Das Baugesuch ist bewilligt, die Pläne stehen, der Baubeginn wäre auf diesen Herbst angesetzt. Doch es tut sich nichts auf dem Gelände gleich gegenüber des Paul-Scherrer-Instituts (PSI) in Villigen, wo der Park "Innovaare" entstehen sollte. Wie das SRF Regionaljournal nun berichtet, verzögert sich der Bau des 160-Millionen-Projekts. 
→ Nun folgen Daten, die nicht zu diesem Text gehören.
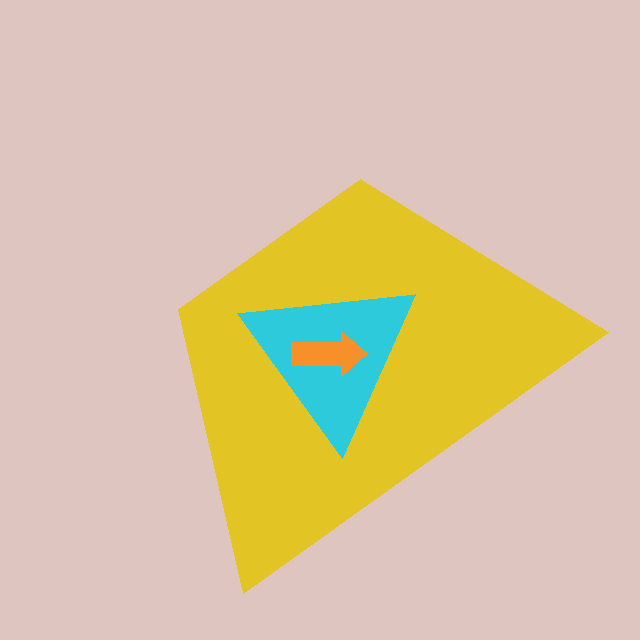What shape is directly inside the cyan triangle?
The orange arrow.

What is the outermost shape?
The yellow trapezoid.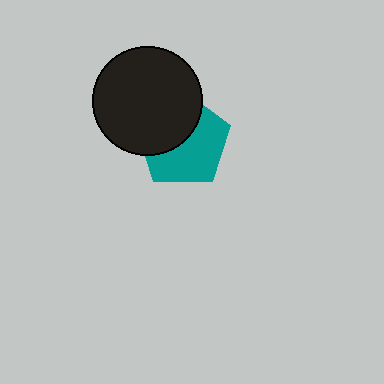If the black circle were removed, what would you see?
You would see the complete teal pentagon.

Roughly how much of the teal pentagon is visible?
About half of it is visible (roughly 56%).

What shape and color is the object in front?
The object in front is a black circle.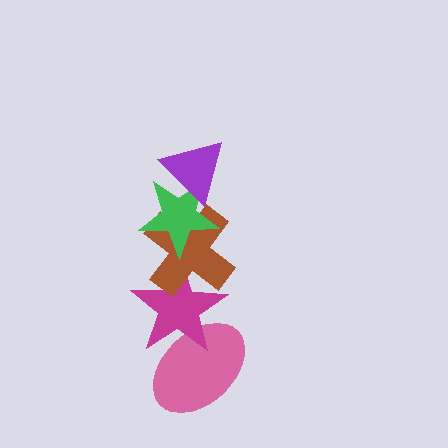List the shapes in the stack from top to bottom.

Einer der Gründe, weshalb das Projekt stockt: Das Geld fehlt. "Wir sind zurzeit mit mehreren potenziellen Investoren im Gespräch, um die Finanzierung sicherzustellen", sagt Benno Rechsteiner, CEO der Innovaare AG, gegenüber dem Regionaljournal. Er erwarte jedoch, die 160 Millionen Franken, die für den Bau benötigt werden, in den nächsten Monaten zusammenzubringen. Bis die Finanzierung gewährleistet ist, kann der Bau jedoch noch nicht starten. Anstelle von anderthalb Jahren soll es deshalb noch mindestens dreieinhalb Jahre dauern, bis die ersten Mieter im Campus einziehen können.
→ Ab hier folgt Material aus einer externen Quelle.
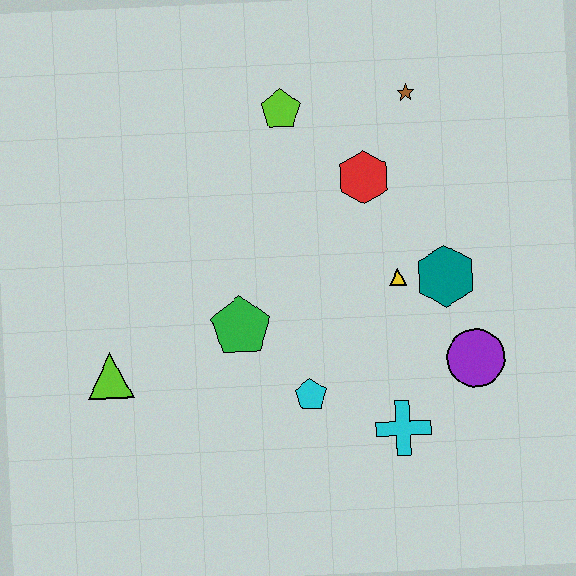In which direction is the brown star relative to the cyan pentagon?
The brown star is above the cyan pentagon.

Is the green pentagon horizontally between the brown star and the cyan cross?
No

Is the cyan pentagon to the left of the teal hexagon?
Yes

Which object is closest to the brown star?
The red hexagon is closest to the brown star.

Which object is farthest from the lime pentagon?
The cyan cross is farthest from the lime pentagon.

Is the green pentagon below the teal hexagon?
Yes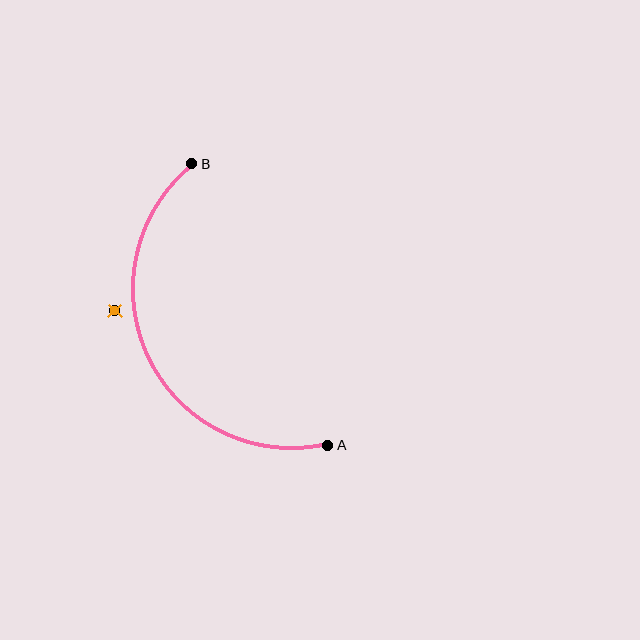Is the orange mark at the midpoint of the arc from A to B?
No — the orange mark does not lie on the arc at all. It sits slightly outside the curve.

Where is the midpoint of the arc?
The arc midpoint is the point on the curve farthest from the straight line joining A and B. It sits to the left of that line.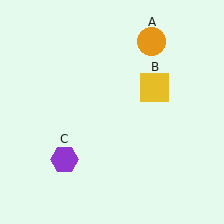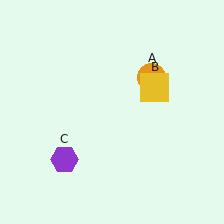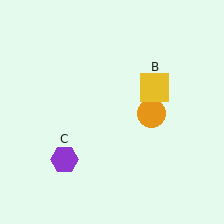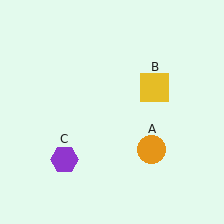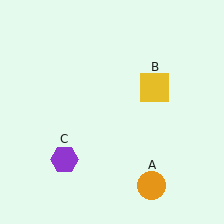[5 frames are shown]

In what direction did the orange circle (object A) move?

Für die Firmen, von denen die Verantwortlichen bereits einen Zuspruch erhalten haben, muss deshalb eine Notlösung her. "Zurzeit bietet uns das PSI Raum an, den wir untervermieten können", sagt Rechsteiner gegenüber SRF. Dieser reiche jedoch nicht aus. "Wir planen zurzeit ein Containerdorf", so Rechsteiner. Bis der Campus fertiggestellt ist, sollen die Hightech-Firmen in Containern untergebracht werden.
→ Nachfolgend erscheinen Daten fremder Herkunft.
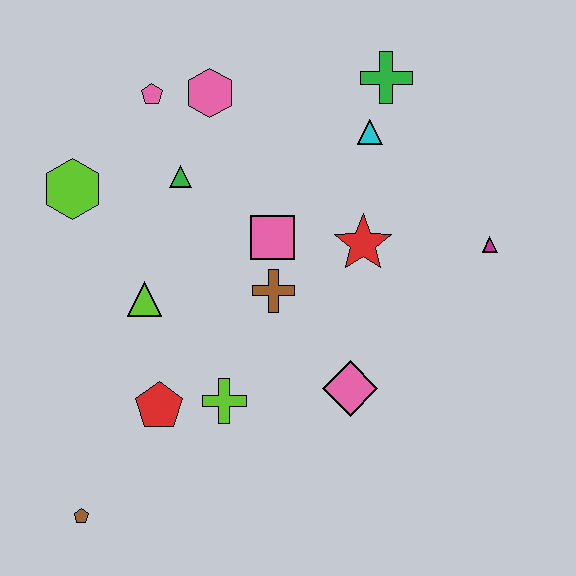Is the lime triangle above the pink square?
No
Der Park "Innovaare" soll Firmen und Forscher direkt an einem Ort zusammenbringen. Dadurch sollen die Firmen innovativer werden und schneller neue Ideen ausarbeiten können. Zu den Aktionären gehören unter anderem der Kanton Aargau sowie Firmen wie ABB, Axpo und General Electric. Im März des letzten Jahres erfolgte die Baueingabe für die neuen Bauten gleich gegenüber dem PSI. Ende 2017 wurde der Erschliessungsplan bewilligt, im Oktober dieses Jahres dann das Baugesuch. Als Herausforderung des Vorhabens bezeichnete die Innovaare AG im Frühling die sach- und termingerechte Fertigstellung. Diese habe Priorität, sagten die Verantwortlichen damals.